What’s old is new in DOE’s choice of fusion hopefuls
DOI: 10.1063/PT.3.5288
Among the eight fusion startup companies that will share $46 million in grants to help build commercial power plants are four that are pursuing approaches—stellarator, magnetic mirror, and Z pinch—that were once major programs in Department of Energy labs before being mostly abandoned in favor of tokamaks.
Awardees also include two companies that are pursuing differing approaches to inertial fusion. Two others are developing tokamaks.
DOE says the grants will assist the companies to develop their respective designs for commercial fusion pilot plants in 5–10 years. At least one recipient, the MIT spin-off Commonwealth Fusion Systems, has said it will begin constructing a pilot power plant within five years. It has raised more than $2 billion. The well-established Cambridge University spin-off Tokamak Energy has been working on its spherical tokamak design for more than a decade in the UK. Officially, its award went to a US subsidiary in West Virginia.
The 18-month grants are the first tranche of an anticipated $415 million in DOE support over five years. But awardees won’t receive any of the money unless they produce acceptable “pre-conceptual designs and technology roadmaps” for their power plants within the next year and a half. According to DOE a preconceptual design is similar to a conceptual design but at lower levels of fidelity and with greater uncertainties. A technology road map details the required critical-path R&D, including any intermediate test facilities, required for a particular pilot plant conceptual design.

A rendering of Realta Fusion’s conceptual tandem-mirror reactor, consisting of two end cells on either side of a longer central cell in which most of the fusion will occur.
REALTA FUSION

Thea Energy of New Jersey, and Type One Energy Group, based in Madison, Wisconsin, each are betting on stellarators, a magnetic-confinement concept that Lyman Spitzer pursued when he founded in the 1950s what would become the Princeton Plasma Physics Laboratory. Like the tokamak, a stellarator creates a doughnut-shaped plasma, but it does so with a twist that requires a complex configuration of magnets to maintain.
Another Madison-based firm, Realta Fusion, is counting on magnetic mirrors, which was a major DOE program in the 1970s and early 1980s. In those cylindrical-shaped devices, charged plasma particles trapped in a magnetic field hit a point along the field line where they reverse direction. Some will collide with others and fuse as they bounce back and forth.
Zap Energy, in Everett, Washington, hopes to create commercial fusion using Z pinch, a technology that Los Alamos National Laboratory explored with its Perhapsatron machine in the 1950s.

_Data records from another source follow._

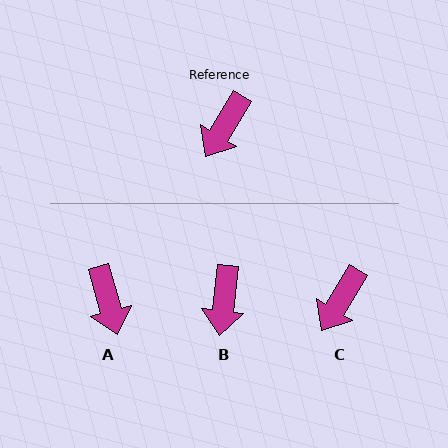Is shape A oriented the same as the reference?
No, it is off by about 47 degrees.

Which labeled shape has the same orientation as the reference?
C.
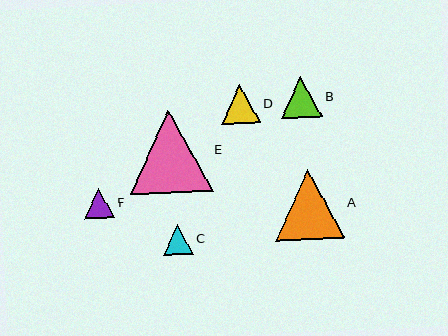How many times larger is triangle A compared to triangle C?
Triangle A is approximately 2.3 times the size of triangle C.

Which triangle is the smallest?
Triangle C is the smallest with a size of approximately 30 pixels.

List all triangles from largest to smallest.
From largest to smallest: E, A, B, D, F, C.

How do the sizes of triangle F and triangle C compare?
Triangle F and triangle C are approximately the same size.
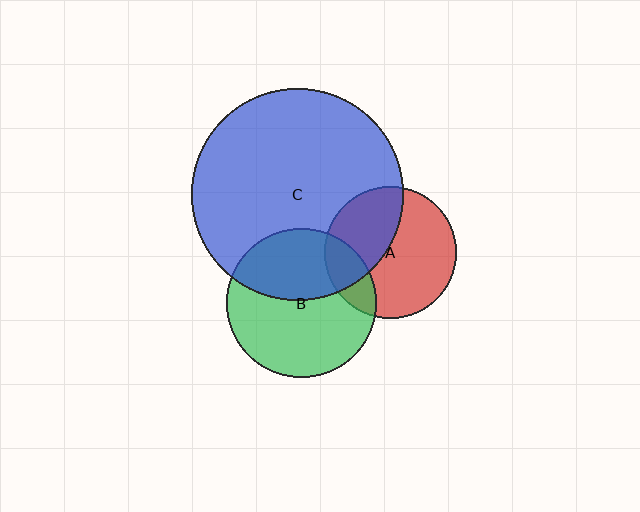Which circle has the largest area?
Circle C (blue).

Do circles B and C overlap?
Yes.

In a Z pinch, a thin line of plasma is magnetically confined and compressed by an electrical current running through the plasma. One version of Z pinch is the massive Z machine at Sandia National Laboratories, which is primarily used in support of nuclear weapons. By comparison, Zap’s reactor would fit on a tabletop.
In recent decades, DOE’s Fusion Energy Sciences program has focused nearly exclusively on tokamaks. But it has continued to support small-scale nonmainstream concepts. The Advanced Research Projects Agency–Energy in particular has backed academic and privately funded research on non-tokamak approaches in recent years. In a news release, the agency boasted that the milestone awards validated its own technology choices.
Focused Energy, located in Austin, Texas, and Darmstadt, Germany, was another award recipient, as was Xcimer Energy, in Redwood City, California. They are pursuing different laser pathways to inertial fusion (see Physics Today, March 2023, page 25

Thea Energy’s stellarator design consists of arrays of small magnet coils, seen here as the outer layer of squares. Other stellarators have used thicker and more complex three-dimensional coils. The coils will be held in place by a support structure, which surrounds a thicker layer, called the blanket, encompassing the plasma.
THEA ENERGY

The awards provide an imprimatur of sorts from DOE. “The amount is less important than being part of the program,” says Benj Conway, CEO of Zap Energy, which stands to get $5 million. “Being selected as part of the program reflects our progress, the credibility of our approach, what we’ve managed to achieve, and the plan going forward.” Zap, which has raised over $200 million, has commissioned an experimental device that Conway says he expects to achieve breakeven—when fusion energy produced equals the input energy—within a year.
Assuming they meet their milestones, awardees will be eligible for follow-on grants for up to five years. The $415 million Congress has authorized for the program is subject to annual appropriations. The program’s success will depend on receiving the full out-year funding, says Conway. “That’s where it will make the real difference to us.”
Realta chief technology officer Cary Forest and Thea Energy CEO Brian Berzin say the advent of high-temperature, high-field superconducting magnets has been an important element in their respective development paths. Commonwealth Fusion Systems is supplying the high-temperature superconductor magnets for Realta’s next-generation mirror device.